ジャストシステムが発表した2019年8月度の『モバイル&ソーシャルメディア月次定点調査』では、『いいね』を他人に見せず、自分の思うままに使えるようになった、投稿がしやすくなったと全体的に好評を得ていますね。
テストの範囲も、最初はごく一部の人を対象としていたのが徐々に広がっていき、対象国自体も11月にはアメリカで開始されるなど拡大を続けているので、インスタとしても今回のテストは成功していると捉えているのだと思います」(同)
非表示化で「いいね」機能の本来のあり方へ回帰?
一般のユーザーにとっては好意的に受け止められているという「いいね」数の非表示化だが、一方で気になるのは「いいね」を商売として利用するインフルエンサービジネスの動向だ。
「やはり『いいね』数を多く獲得することが常態化し、そのことを武器としていたインフルエンサーや、『いいね』数を稼ぐこと自体に楽しみを感じていた依存傾向にあるユーザーからは、今回のテストは歓迎されていません。
まだテスト段階なので、インフルエンサービジネスが変化を始めたといったことは起きていないようです。あるインフルエンサーを扱うマーケティング会社からは、別の指標があるので問題ないとも聞いています。しかし、インスタのCEOがインフルエンサーに新たな収益源を提供したいと発言しているので、例えばインスタから商品をダイレクトに購入できるようになり、その購入率が『いいね』数の代わりの指標となるような、新たなビジネスが生まれる可能性はあるでしょう。インフルエンサーの存在によって、インスタの利用時間やユーザーが増加したことは間違いありませんから、彼らに今とは違うかたちで還元したいという思いがあるようですね」(高橋氏)
「いいね」数の非表示化によって、「いいね」の数をユーザー同士が競い合うことがなくなり、「いいね」数を武器としていたインフルエンサーにも新たなビジネスモデルが提供されることとなれば、SNSは現在の状況から大きく様変わりすることになりそうだ。

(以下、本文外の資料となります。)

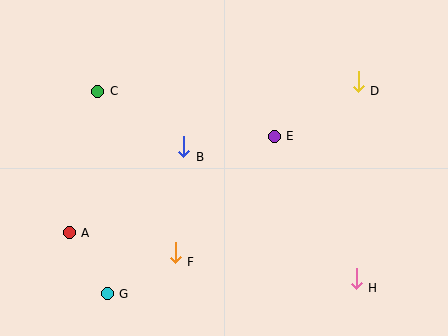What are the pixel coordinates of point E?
Point E is at (274, 136).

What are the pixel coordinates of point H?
Point H is at (356, 288).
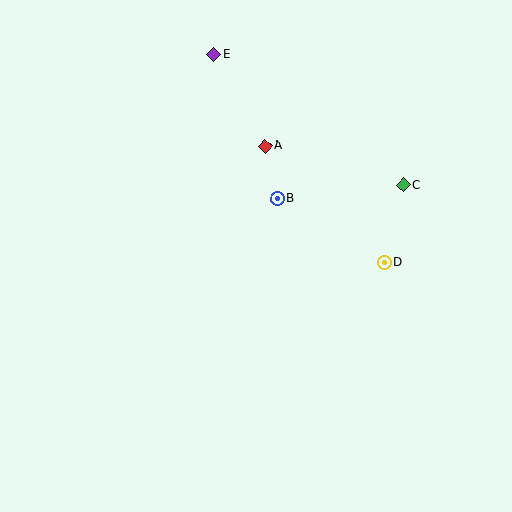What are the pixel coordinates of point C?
Point C is at (403, 185).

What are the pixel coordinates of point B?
Point B is at (277, 199).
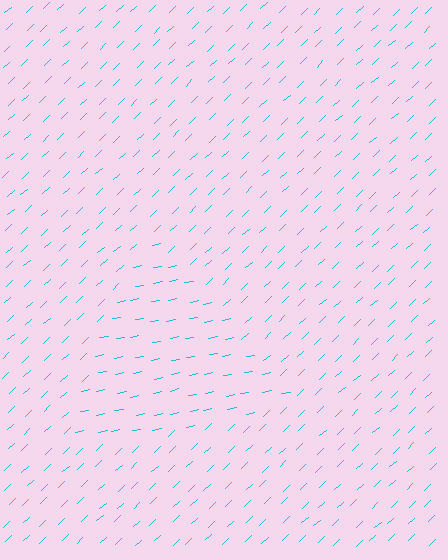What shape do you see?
I see a triangle.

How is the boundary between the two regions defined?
The boundary is defined purely by a change in line orientation (approximately 32 degrees difference). All lines are the same color and thickness.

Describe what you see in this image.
The image is filled with small cyan line segments. A triangle region in the image has lines oriented differently from the surrounding lines, creating a visible texture boundary.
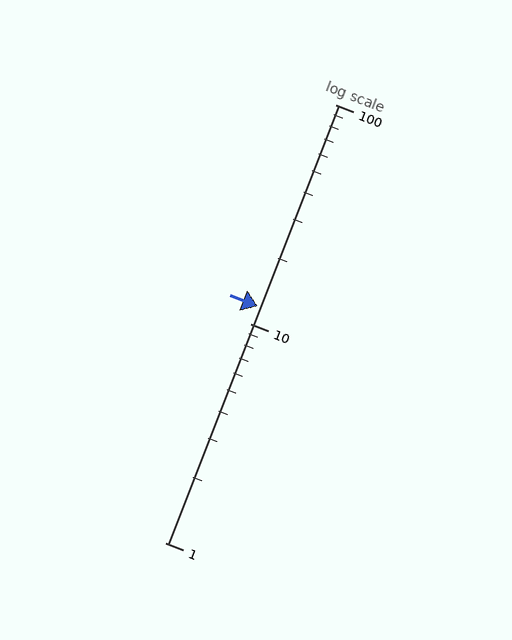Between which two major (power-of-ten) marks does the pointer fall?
The pointer is between 10 and 100.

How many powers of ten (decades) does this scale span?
The scale spans 2 decades, from 1 to 100.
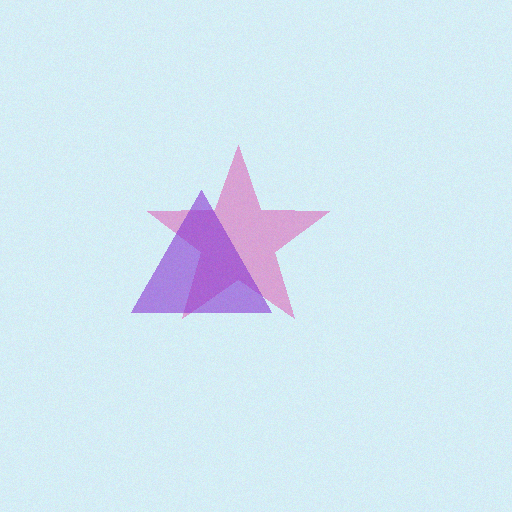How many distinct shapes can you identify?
There are 2 distinct shapes: a pink star, a purple triangle.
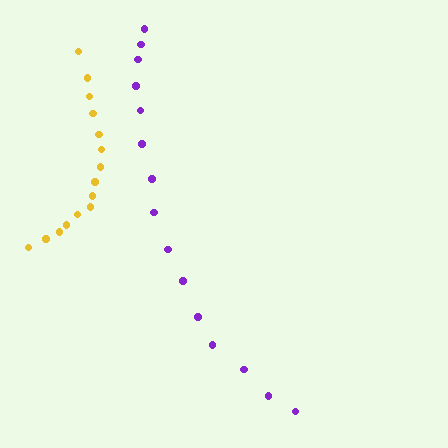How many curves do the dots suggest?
There are 2 distinct paths.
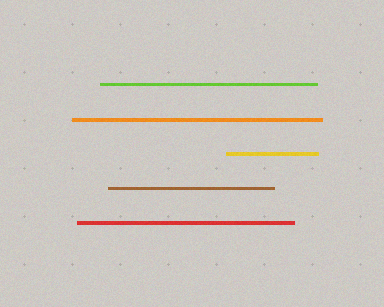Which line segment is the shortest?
The yellow line is the shortest at approximately 91 pixels.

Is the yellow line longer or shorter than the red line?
The red line is longer than the yellow line.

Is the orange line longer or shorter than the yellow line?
The orange line is longer than the yellow line.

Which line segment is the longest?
The orange line is the longest at approximately 250 pixels.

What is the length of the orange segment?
The orange segment is approximately 250 pixels long.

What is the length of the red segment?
The red segment is approximately 217 pixels long.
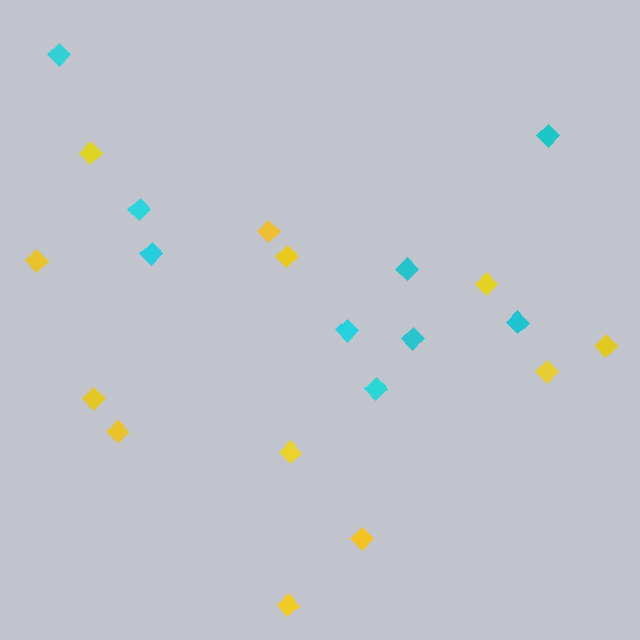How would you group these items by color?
There are 2 groups: one group of cyan diamonds (9) and one group of yellow diamonds (12).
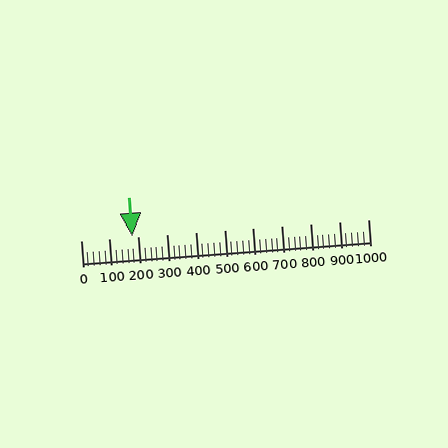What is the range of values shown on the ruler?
The ruler shows values from 0 to 1000.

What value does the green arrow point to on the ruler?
The green arrow points to approximately 178.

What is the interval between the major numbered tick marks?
The major tick marks are spaced 100 units apart.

「『いいね』の数が見えてしまうと、どうしても周りの人と数字を比較して、なんで自分はこんなに少ないんだろう、といった不安な気持ちが生まれてしまうもの。ですが、『いいね』をもらえたことで嬉しい気持ちになる、写真が素敵だから気軽に『いいね』をするというのは、当然ながら悪いことではないと思うのです。
実際に、前述の調査で利用者からは自分の感覚のままに、ほかのユーザーの目を気にせずに『いいね』機能を使えるようになったという声が上がっているので、SNSが当初目指していた『いいね』のあり方へと、今回の非表示化テストによって軌道修正されているのではないでしょうか。
ユーザーからの評判がよく、テストの範囲を次第に拡大していっていますので、まだテスト段階とはなっていますが、このまま実装につながる可能性は高いと思います」(同)
利用状況の健全化を意図して実施された「いいね」数の非表示化テストは、確実に成果を出しているようだ。いじめやフェイクニュースなど、いまだに多くの問題をはらんでいるSNSだが、承認欲求の加速にはようやく歯止めがかかるのではないだろうか。